Une licence pro en informatique : pour s’adapter à un secteur en mutation

Par Emmanuel Vaillant, publié le 08 Mars 2013
3 min

Des spécialités dans la spécialité, telle est la tendance de l'offre parmi les 340 licences professionnelles qui touchent aux métiers de l'informatique, de l'administration de bases de données à la sécurité des réseaux. “Mais si ces licences correspondent à des métiers identifiés, pas question d'hyperspécialisation, prévient Marie-Agnès Peraldi-Frati, maître de conférences en informatique à l'IUT de Nice-Sofia-Antipolis. Le contenu des formations doit permettre aux étudiants d'évoluer dans un secteur informatique toujours en mutation. Pour cela, nous leur apprenons à apprendre."

 
Ouvertes à tous les cursus scientifiques

 

Les étudiants en licence pro sont issus en majorité d'un bac+2 : BTS et surtout DUT. S'ils sont les plus nombreux à venir de la spécialité informatique, le recrutement de profils scientifiques non spécialisés est courant. “Comme la plupart des cursus scientifiques, y compris les licences générales, intègrent de l'informatique, les étudiants n'ont pas de difficultés à s'adapter à notre programme”, note Bernard Lickel, directeur de l'IUT Robert-Schuman de l'université de Strasbourg.

 
Cap vers des PME en informatique

 

“La qualité de l'insertion tient vraiment à notre capacité à nous adapter aux besoins des entreprises”, souligne Marie-Agnès Peraldi-Frati, qui cite en exemple l'option imagerie et jeux vidéo de la licence en systèmes informatiques, laquelle a été abandonnée, faute d'insertion suffisante, au profit de l'option développement d'applications multimédia, en forte croissance avec l'essor des tablettes numériques.

En outre, en s'adressant à des PME en informatique, ces licences professionnelles en alternance ou via des stages servent à repérer les candidats à recruter une fois qu'ils ont été diplômés.

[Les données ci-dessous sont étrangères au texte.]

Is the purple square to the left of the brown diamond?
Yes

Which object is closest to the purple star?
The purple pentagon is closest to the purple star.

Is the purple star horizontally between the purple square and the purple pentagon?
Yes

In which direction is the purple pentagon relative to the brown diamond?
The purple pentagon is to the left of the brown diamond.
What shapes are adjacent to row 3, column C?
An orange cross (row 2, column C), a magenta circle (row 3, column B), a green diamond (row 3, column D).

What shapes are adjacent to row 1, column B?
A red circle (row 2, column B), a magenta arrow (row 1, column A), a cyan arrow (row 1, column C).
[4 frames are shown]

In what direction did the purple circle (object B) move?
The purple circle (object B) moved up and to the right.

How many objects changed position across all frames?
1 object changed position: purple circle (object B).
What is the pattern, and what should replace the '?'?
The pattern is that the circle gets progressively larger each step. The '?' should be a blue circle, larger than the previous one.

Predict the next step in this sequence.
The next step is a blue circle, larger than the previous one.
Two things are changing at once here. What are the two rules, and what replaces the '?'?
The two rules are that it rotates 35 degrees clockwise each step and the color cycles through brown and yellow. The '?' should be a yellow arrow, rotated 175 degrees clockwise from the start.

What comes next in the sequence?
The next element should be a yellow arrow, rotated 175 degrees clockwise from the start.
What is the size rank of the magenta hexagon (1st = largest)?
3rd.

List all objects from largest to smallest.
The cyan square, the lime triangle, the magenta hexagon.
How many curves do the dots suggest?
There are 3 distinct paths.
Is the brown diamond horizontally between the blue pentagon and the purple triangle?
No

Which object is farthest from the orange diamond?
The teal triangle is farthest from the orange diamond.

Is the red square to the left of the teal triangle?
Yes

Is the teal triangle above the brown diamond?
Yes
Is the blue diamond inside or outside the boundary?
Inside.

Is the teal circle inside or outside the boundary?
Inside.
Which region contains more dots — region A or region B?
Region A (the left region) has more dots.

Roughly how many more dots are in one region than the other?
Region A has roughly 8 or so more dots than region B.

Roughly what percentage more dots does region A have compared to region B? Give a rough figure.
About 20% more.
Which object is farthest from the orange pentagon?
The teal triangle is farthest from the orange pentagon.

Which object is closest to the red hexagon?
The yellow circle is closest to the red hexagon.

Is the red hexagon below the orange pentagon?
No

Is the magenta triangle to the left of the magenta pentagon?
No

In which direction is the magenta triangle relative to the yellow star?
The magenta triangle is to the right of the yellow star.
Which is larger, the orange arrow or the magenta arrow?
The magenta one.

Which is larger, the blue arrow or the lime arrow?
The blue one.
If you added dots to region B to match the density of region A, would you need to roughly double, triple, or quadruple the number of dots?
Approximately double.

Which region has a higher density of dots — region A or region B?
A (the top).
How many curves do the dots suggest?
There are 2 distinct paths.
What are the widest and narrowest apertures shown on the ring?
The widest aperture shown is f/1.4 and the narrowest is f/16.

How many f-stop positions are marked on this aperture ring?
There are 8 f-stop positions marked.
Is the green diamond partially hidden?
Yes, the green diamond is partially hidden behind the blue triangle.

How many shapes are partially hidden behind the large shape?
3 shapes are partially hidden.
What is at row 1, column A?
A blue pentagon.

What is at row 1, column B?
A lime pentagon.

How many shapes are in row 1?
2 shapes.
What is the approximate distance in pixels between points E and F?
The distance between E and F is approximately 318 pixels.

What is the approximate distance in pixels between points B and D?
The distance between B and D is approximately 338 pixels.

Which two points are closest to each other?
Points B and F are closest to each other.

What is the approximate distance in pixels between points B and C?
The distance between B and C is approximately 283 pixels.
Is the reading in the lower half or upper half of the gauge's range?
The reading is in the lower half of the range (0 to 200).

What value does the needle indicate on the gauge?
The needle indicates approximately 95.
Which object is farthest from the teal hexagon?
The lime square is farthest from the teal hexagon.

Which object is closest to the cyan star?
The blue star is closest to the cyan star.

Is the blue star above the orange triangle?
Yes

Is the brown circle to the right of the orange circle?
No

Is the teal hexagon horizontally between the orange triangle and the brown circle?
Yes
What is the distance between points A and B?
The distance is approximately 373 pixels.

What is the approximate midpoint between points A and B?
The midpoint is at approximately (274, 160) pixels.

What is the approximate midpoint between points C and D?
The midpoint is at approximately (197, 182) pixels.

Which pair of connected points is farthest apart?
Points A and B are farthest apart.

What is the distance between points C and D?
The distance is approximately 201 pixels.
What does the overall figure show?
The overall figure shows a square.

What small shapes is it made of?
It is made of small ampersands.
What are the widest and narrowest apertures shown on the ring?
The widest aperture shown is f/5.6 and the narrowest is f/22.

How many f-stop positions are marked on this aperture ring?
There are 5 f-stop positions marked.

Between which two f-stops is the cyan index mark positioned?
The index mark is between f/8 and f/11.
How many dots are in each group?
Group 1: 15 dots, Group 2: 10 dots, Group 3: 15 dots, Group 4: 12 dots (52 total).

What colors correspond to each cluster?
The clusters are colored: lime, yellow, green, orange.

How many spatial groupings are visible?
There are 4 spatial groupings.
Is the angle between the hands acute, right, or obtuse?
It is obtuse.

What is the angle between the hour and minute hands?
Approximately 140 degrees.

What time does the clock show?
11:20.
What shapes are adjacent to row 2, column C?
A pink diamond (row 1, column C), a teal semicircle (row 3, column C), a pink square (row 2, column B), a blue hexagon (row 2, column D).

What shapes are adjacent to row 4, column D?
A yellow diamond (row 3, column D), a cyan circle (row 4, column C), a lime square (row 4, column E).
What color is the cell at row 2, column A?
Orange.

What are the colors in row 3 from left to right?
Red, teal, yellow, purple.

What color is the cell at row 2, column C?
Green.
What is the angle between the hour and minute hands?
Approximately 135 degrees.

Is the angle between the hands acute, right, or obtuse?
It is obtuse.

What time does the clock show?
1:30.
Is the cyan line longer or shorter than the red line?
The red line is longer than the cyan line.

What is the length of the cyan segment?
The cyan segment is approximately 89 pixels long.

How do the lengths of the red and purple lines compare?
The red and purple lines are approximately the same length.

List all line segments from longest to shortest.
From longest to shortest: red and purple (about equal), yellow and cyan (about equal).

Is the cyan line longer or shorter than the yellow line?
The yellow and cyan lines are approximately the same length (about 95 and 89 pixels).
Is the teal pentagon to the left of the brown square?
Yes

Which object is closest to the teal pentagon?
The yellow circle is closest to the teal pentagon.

Adrien, 26 ans : “Voir l'application de ce qu'on apprend, c'est très gratifiant”
Titulaire de la licence professionnelle développeur d'applications nouvelles technologies au CFA de l'UPMC (université Pierre-et-Marie-Curie) à Paris, Adrien est aujourd'hui développeur Web dans une start-up.
Son orientation. Après un bac S, Adrien a d'abord suivi sa passion pour la montagne en préparant une licence de... géologie : “J'ai pris mon temps pour passer cette licence, car j'avais d'autres priorités que les études. Et un jour, je me suis dit qu'il était temps de me lancer dans un métier et de gagner de l'argent.” Sur les conseils d'un enseignant, il choisit une licence pro en développement d'applications. “J'ai toujours apprécié l'informatique. J'avais même déjà fait de la programmation en réalisant des petits jeux, façon un peu geek.”
Sa formation. “J'ai tout de suite apprécié les cours qui associent des points théoriques avec des projets à réaliser très concrets. Voir l'application de ce qu'on apprend, c'est très gratifiant. Et l'alternance de trois semaines en entreprise, trois semaines en cours était intéressante.”
Son métier. Une réponse à quatre annonces, quatre entretiens et trois propositions de poste : à sa sortie de licence pro en juin 2012, Adrien n'a pas connu la crise : “J'ai choisi le poste le plus intéressant, très motivant intellectuellement, pas forcément le mieux payé, dans une start-up en forte croissance développant une application sur tablettes et smartphones pour des mix musicaux.”
Son salaire brut mensuel : environ 3.000 €.